Maïwenn infiltrates the police

Maïwenn © AFP

Maïwenn has had quite a run. At the age of 35, the French actress and director has been selected In Competition in Cannes, with her third feature film, Polisse (Poliss). A very realistic film about the daily life of police officers in the Brigade for the Protection of Minors.

 

Polisse. It is “police” written by someone who does not know how to spell. A child, for example. Polisse was filmed at the Brigade for the Protection des Minors (BPM). With a camera on her shoulder, Maïwenn films the detention of pedophiles, the questioning of abusive parents, the statements of children who are victims, but also the relationships between the police officers.

 

 
As in her two previous films, Maïwenn interprets what she observes, from behind the lens. In Pardonnez-moi (Forgive Me), she filmed a personal journal and in Le Bal des actrices (All About Actresses), she created a documentary about actresses. In Polisse, she plays a photographer who has been hired by the Ministry of the Interior to cover the BPM on film. One of the police officers (Joeystarr) falls in love with her. Before she knew that she would make a film about the BPM, Maïwenn wanted Joeystarr to play the lead role and that it would be a love story about two people from very different backgrounds. “I wrote this film for him.
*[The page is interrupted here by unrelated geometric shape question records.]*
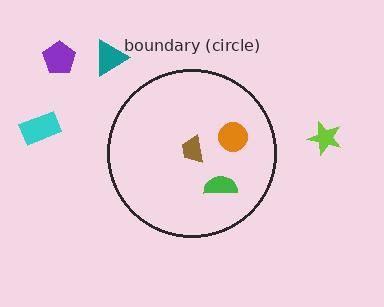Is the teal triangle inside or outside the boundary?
Outside.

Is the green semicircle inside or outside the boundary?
Inside.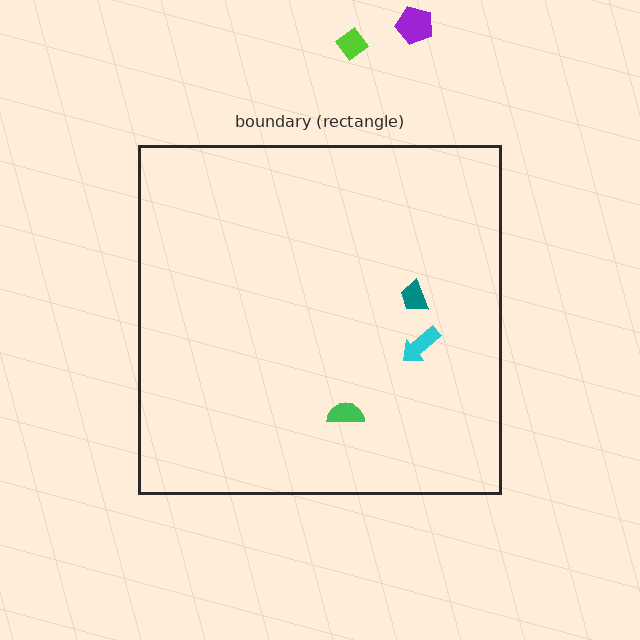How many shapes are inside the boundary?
3 inside, 2 outside.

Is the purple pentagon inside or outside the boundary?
Outside.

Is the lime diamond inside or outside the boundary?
Outside.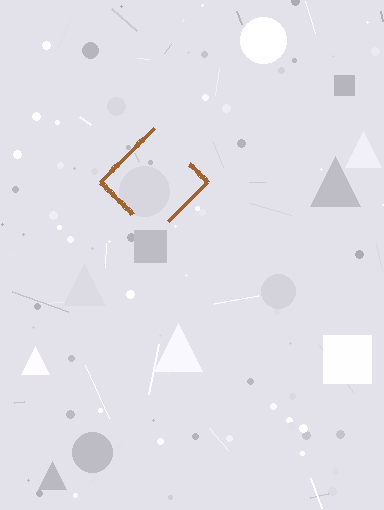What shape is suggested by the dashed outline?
The dashed outline suggests a diamond.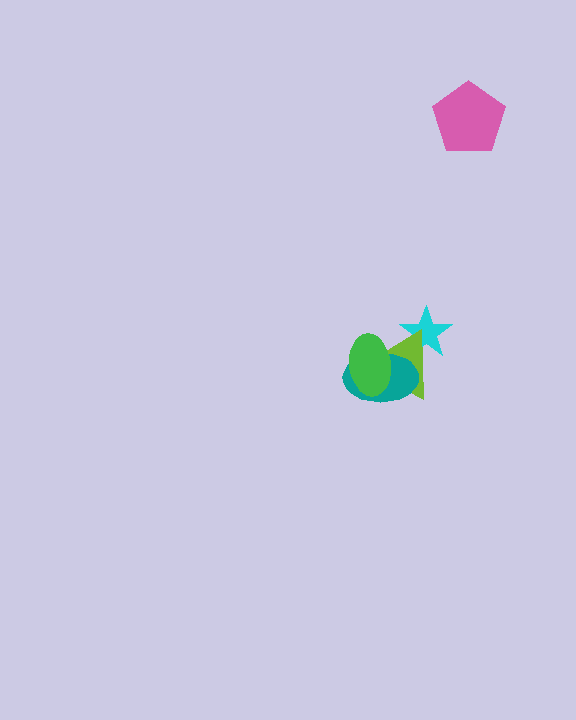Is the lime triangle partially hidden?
Yes, it is partially covered by another shape.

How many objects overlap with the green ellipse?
2 objects overlap with the green ellipse.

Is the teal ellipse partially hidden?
Yes, it is partially covered by another shape.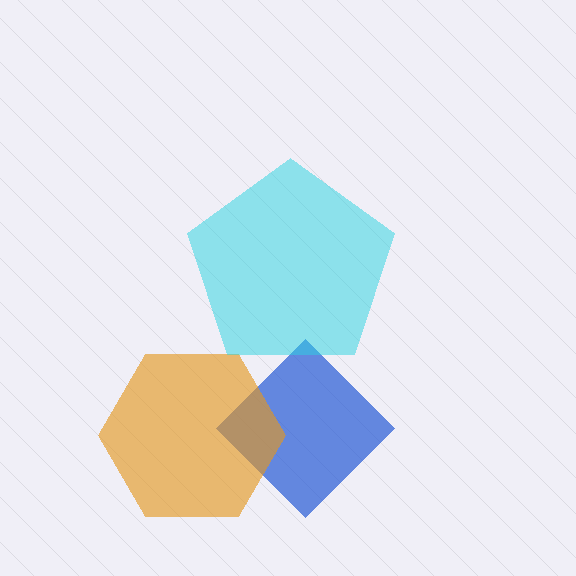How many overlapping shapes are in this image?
There are 3 overlapping shapes in the image.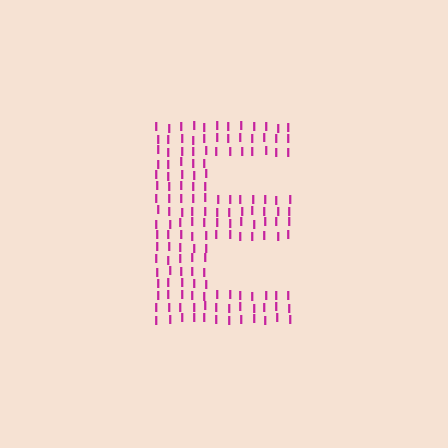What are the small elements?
The small elements are letter I's.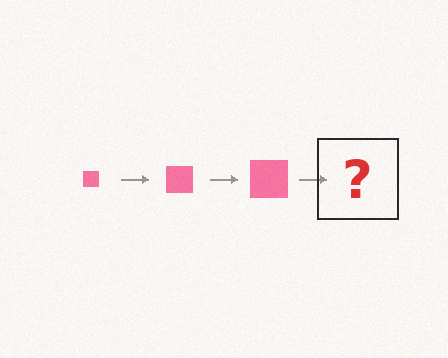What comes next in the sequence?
The next element should be a pink square, larger than the previous one.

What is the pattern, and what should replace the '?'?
The pattern is that the square gets progressively larger each step. The '?' should be a pink square, larger than the previous one.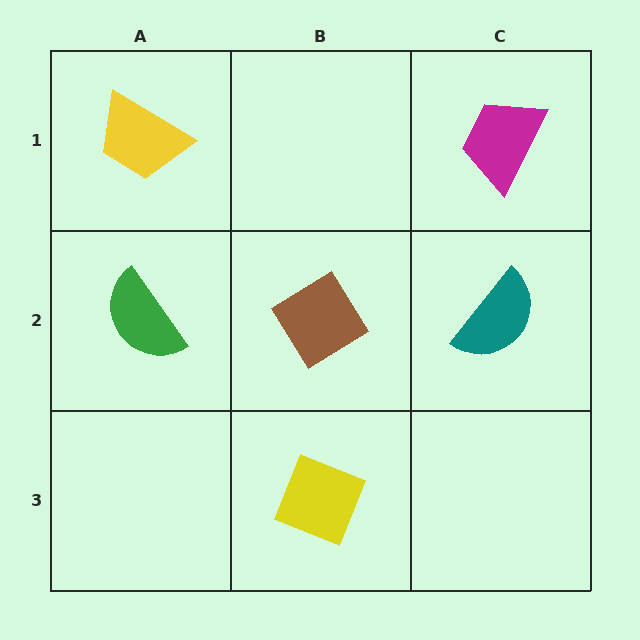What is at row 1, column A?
A yellow trapezoid.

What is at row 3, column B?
A yellow diamond.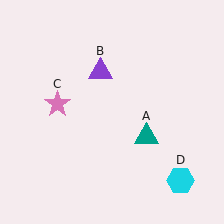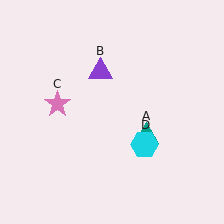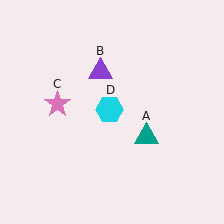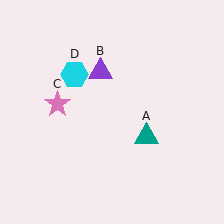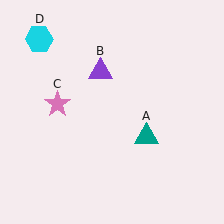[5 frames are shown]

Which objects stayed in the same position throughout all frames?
Teal triangle (object A) and purple triangle (object B) and pink star (object C) remained stationary.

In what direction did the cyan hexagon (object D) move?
The cyan hexagon (object D) moved up and to the left.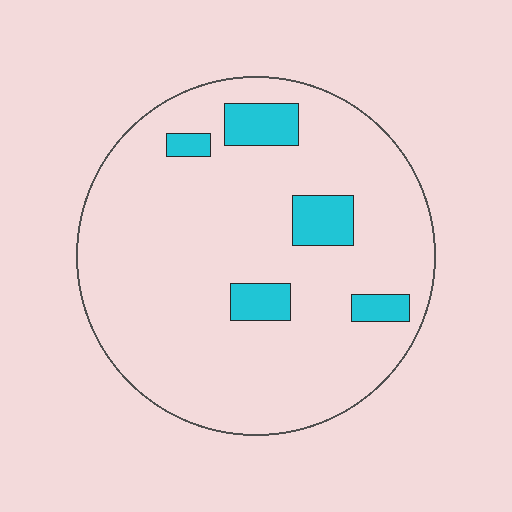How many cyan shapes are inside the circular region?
5.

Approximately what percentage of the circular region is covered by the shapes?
Approximately 10%.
He was my motivation and my muse,” says Maïwenn.
 
Documentary, fiction and autobiography are always intimately blended in Maïwenn’s work. In Polisse, however, she crosses over from her own world (her family, the world of film) to explore a social reality that has profoundly moved her. In search of the truth above all, she immersed herself over several months in the BPM. As a result, every story told in the film was inspired by true situations that she witnessed, or that the police told her about. The actors also took training with former police officers from the BPM to become very familiar with the job, and also to create the atmosphere in the Brigade of being part of a group, almost a family.

 

B. de M.

 

Polisse will be screened Friday 13 May at 11:15 a.m. and at 10 p.m. at the Théâtre Lumière.